NOTIONS : LE LANGAGE – LA VÉRITÉ – LA POLITIQUE

Introduction

Analyse des termes du sujet : définitions et distinctions

A bien distinguer des langues, qui sont plurielles et sources d’incompréhension entre les hommes sans effort de traduction, le langage désigne une faculté universelle chez l’être humain. Il participe entièrement aux capacités cognitives et politiques de l’homme : c’est le langage, qui peut être défini comme un système conventionnel de signes permettant de nous comprendre les uns les autres, qui rend possible de discuter et de résoudre les problèmes touchant la recherche de la vérité comme du bien commun. S’en méfier, cela voudrait dire ne pas lui accorder notre confiance dans ces buts qui lui sont communément attribués, mais au contraire anticiper que le langage puisse nous trahir, nous tromper, servir de mauvais objectifs. On se méfie de ce dont on a expérimenté ou de ce dont on peut prédire les mauvais effets. Se demander s’il faut se méfier du langage, c’est donc se demander s’il existe de bonnes raisons pour qu’il soit nécessaire de lui retirer notre confiance.

Première hypothèse

À première vue, nous avons plutôt naturellement confiance dans le langage, qui nous permet d’avancer tant dans la recherche de la vérité que du bien commun. C’est à l’aide du langage que nous pensons et nous nous mettons d’accord, et nous méfier en permanence du langage reviendrait à porter un regard méfiant tant sur les opérations de la pensée que sur les paroles d’autrui, ce qui rendrait précaire, voire impossible, la vie humaine. Notre première hypothèse est donc que le langage est une faculté qui semble nécessiter notre confiance pour être utilisée : si nous nous méfions du langage, nous portons un doute sur la majorité des activités humaines.

Deuxième hypothèse

Pourtant, il semble par ailleurs bien nécessaire de se méfier du langage : si c’est un outil essentiel à l’homme, le langage démontre sans cesse ses limites et son emploi s’accompagne souvent de dommages collatéraux. C’est au sein du langage que le mensonge (l’énonciation du faux en connaissance du vrai) est par exemple possible, mais aussi le malentendu, la manipulation, l’insulte… On peut donc dans un deuxième temps faire l’hypothèse que le langage est une faculté dont il faut se méfier si nous voulons qu’elle serve ses usages légitimes : il faudrait « surveiller » notre langage, trop de confiance dans le langage reviendrait à permettre un emploi détourné et dangereux de cette faculté.

Problématique

Cette question pose donc problème car on ne sait pas si se méfier du langage est une décision entraînant l’abandon de toutes les activités humaines permises par le langage ou si au contraire cette méfiance est nécessaire justement pour préserver ces activités des vices possibles d’un langage non critiqué.

Enjeux

Cette question a des enjeux scientifiques et politiques puisque nous avons dit que le langage sert à rechercher et débattre de la vérité, et à se mettre d’accord dans le champ social, à communiquer nos sentiments à autrui.

Annonce de plan

Dans un premier temps, nous étudierons la première hypothèse selon laquelle non, il ne faut pas se méfier du langage car cette faculté est la condition de possibilité de la majorité des activités humaines. Dans un deuxième temps, nous explorerons la deuxième hypothèse selon laquelle oui, il est nécessaire de se méfier du langage car c’est cette méfiance même qui rend possible son emploi fructueux. Enfin, nous essayerons de sortir de ce problème en rappelant que l’être humain ne peut sortir du langage et qu’une trop grande méfiance à son encontre a des raisons de sembler suspecte.

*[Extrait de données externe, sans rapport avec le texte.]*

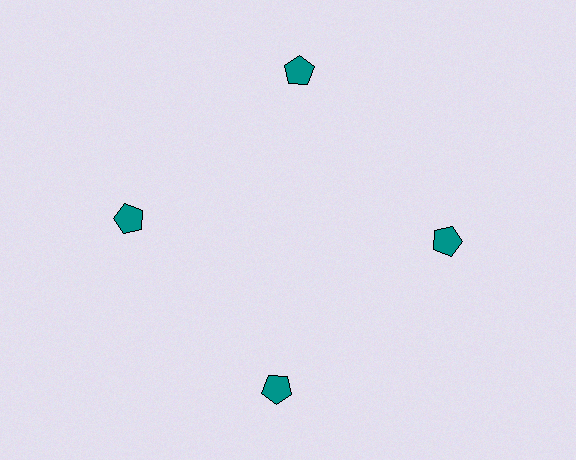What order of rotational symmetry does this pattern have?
This pattern has 4-fold rotational symmetry.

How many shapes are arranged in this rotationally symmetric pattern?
There are 4 shapes, arranged in 4 groups of 1.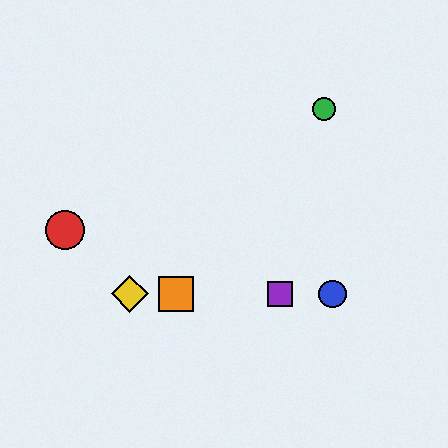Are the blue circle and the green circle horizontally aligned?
No, the blue circle is at y≈294 and the green circle is at y≈109.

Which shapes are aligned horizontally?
The blue circle, the yellow diamond, the purple square, the orange square are aligned horizontally.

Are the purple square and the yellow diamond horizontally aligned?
Yes, both are at y≈294.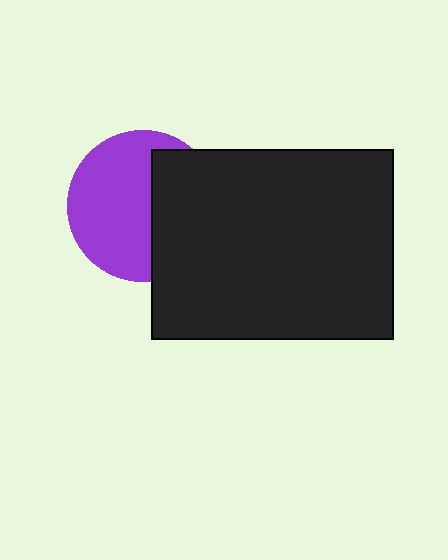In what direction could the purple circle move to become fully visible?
The purple circle could move left. That would shift it out from behind the black rectangle entirely.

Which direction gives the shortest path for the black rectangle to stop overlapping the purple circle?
Moving right gives the shortest separation.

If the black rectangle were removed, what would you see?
You would see the complete purple circle.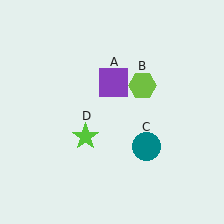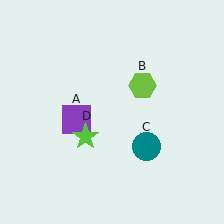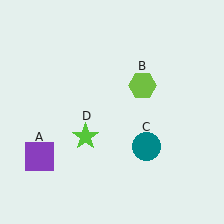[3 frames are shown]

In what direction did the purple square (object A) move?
The purple square (object A) moved down and to the left.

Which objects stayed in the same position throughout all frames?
Lime hexagon (object B) and teal circle (object C) and lime star (object D) remained stationary.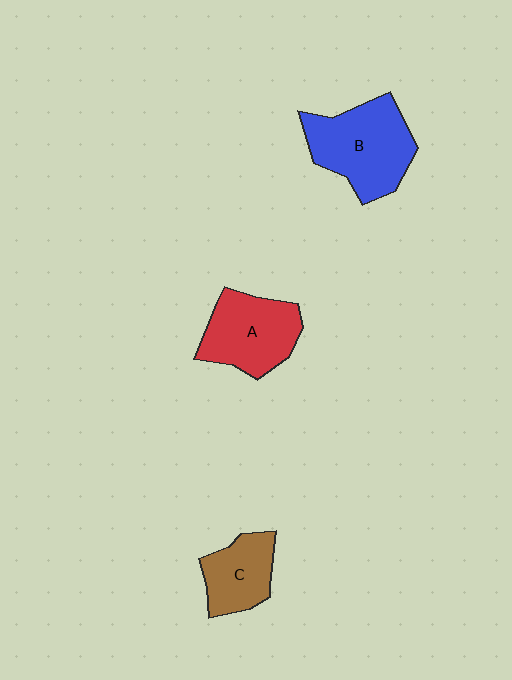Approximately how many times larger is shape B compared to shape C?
Approximately 1.7 times.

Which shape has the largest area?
Shape B (blue).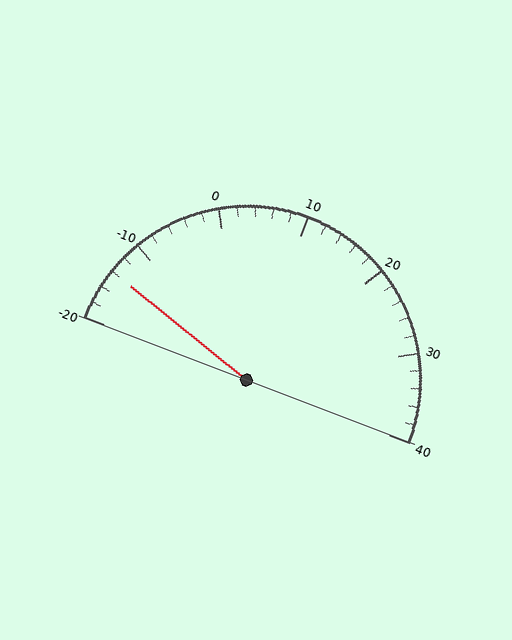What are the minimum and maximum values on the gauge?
The gauge ranges from -20 to 40.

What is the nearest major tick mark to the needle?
The nearest major tick mark is -10.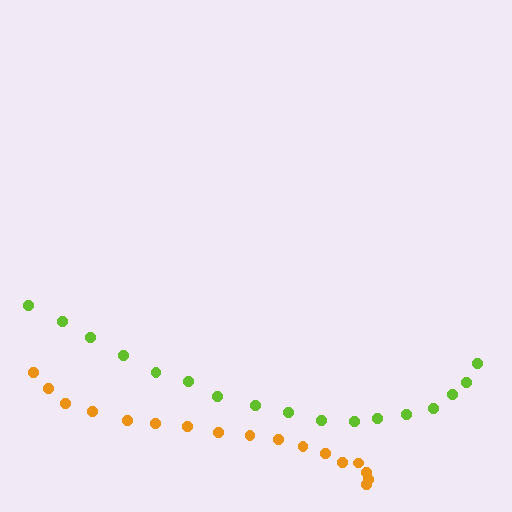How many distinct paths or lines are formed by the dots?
There are 2 distinct paths.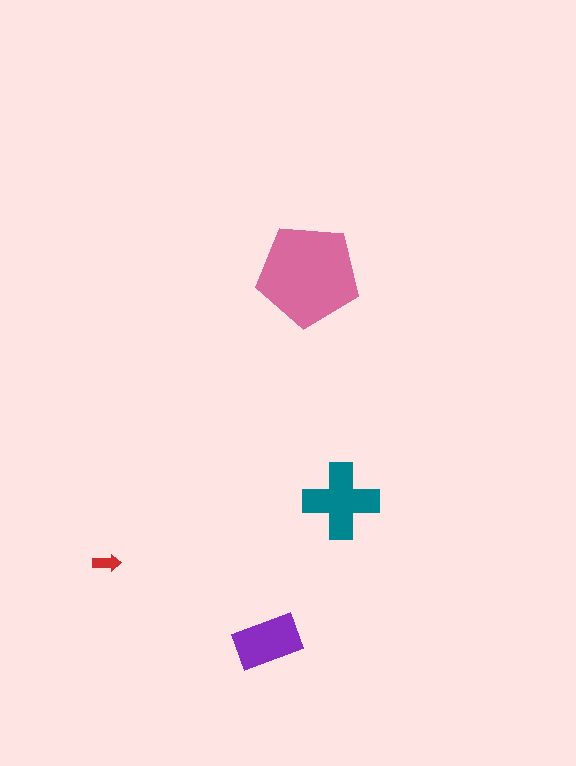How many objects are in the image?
There are 4 objects in the image.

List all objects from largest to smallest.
The pink pentagon, the teal cross, the purple rectangle, the red arrow.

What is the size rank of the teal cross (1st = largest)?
2nd.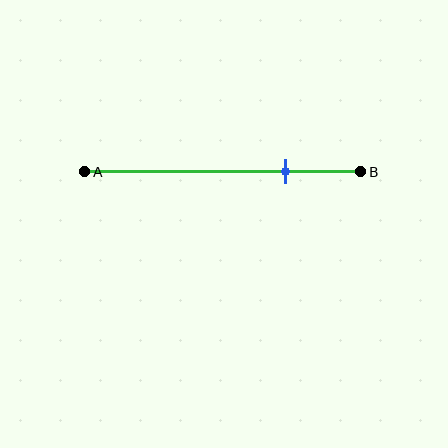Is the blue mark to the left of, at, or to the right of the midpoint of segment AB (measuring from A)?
The blue mark is to the right of the midpoint of segment AB.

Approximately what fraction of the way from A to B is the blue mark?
The blue mark is approximately 75% of the way from A to B.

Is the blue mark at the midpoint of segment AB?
No, the mark is at about 75% from A, not at the 50% midpoint.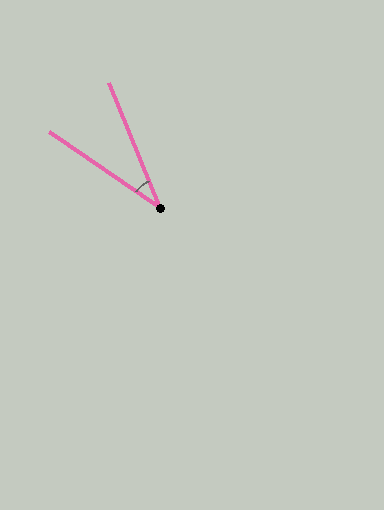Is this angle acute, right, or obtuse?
It is acute.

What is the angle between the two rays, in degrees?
Approximately 33 degrees.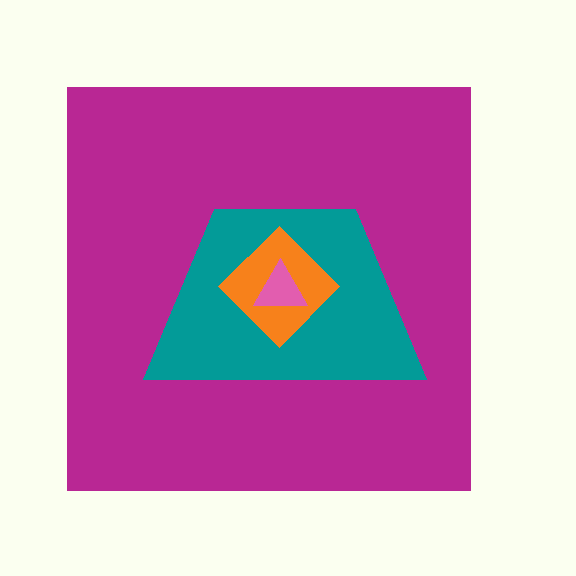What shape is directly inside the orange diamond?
The pink triangle.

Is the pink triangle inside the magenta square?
Yes.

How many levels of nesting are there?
4.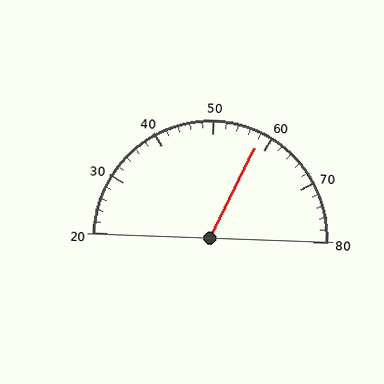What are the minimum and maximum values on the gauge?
The gauge ranges from 20 to 80.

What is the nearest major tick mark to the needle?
The nearest major tick mark is 60.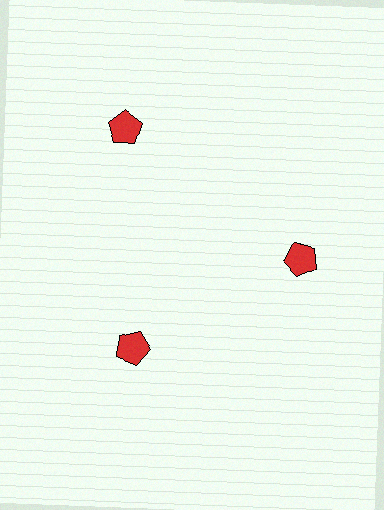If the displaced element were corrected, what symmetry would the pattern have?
It would have 3-fold rotational symmetry — the pattern would map onto itself every 120 degrees.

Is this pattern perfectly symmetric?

Première partie - Hypothèse 1

Une confiance naturelle dans le langage est légitime

Argument 1

Parce que c’est dans le langage que s’opère la recherche de la vérité, qu’on définit communément comme rapport adéquat d’un énoncé avec la réalité qu’il décrit. C’est ainsi davantage du rapport que je crois exister entre le langage et la réalité que je dois me méfier.

Exemple 1

Ce que je nomme un lac est-il par exemple bien un lac et non pas un mirage ? Je ne dois pas me méfier ici du mot lac mais de l’emploi potentiellement trop rapide et erroné que j’en fais pour décrire ce que je perçois par la vue.

Argument 2

Parce que c’est grâce au langage que nous pouvons discuter avec les autres et être convaincus de nos erreurs pour les abandonner.

Exemple 2

C’est grâce au langage qu’un ami peut par exemple me démontrer que je me trompe et corriger mes croyances ou mes énoncés erronés : c’est par le langage lui-même qu’on peut améliorer notre langage et notre représentation du monde

Argument 3

Parce que c’est aussi grâce au langage que nous pouvons délibérer du bien commun et organiser collectivement la politique qui caractérise la vie humaine.

Exemple 3

Une condition principale de la démocratie est par exemple la possibilité de discuter collectivement des décisions politiques et des lois qui ordonnent la vie commune. C’est grâce au langage que le débat et la résolution des conflits est possible.

Référence

Dans La Politique, Aristote défend l’idée que l’homme est un « animal politique », c’est-à-dire un être naturellement capable de délibérer du bien commun et d’organiser intelligemment sa vie collective en fonction de cette délibération. Cette capacité politique est rendue possible par le langage, que la nature nous a accordé, d’après Aristote, en vue de nous permettre de mener une vie politique et non pas solitaire et chaotique. Si on suit ses thèses, il faudrait donc faire confiance au langage, qui est un don naturel rendant possible la discussion et le dépassement des différends entre les hommes. Le langage caractérise l’homme comme être intelligent et social, et le place au-dessus des autres animaux qui ne le possèdent pas, d’après Aristote.

Transition

Bilan (reprise des termes du sujet et réponse provisoire au problème)

Nous avons pour le moment vu que ce n’est pas du langage que nous devons nous méfier, puisqu’il nous permet de débattre de la vérité comme de la bonne manière de vivre en commun.

Objection

Mais une trop grande confiance dans le langage ne nous fait-elle pas prendre le risque de manquer ces deux nobles objectifs ?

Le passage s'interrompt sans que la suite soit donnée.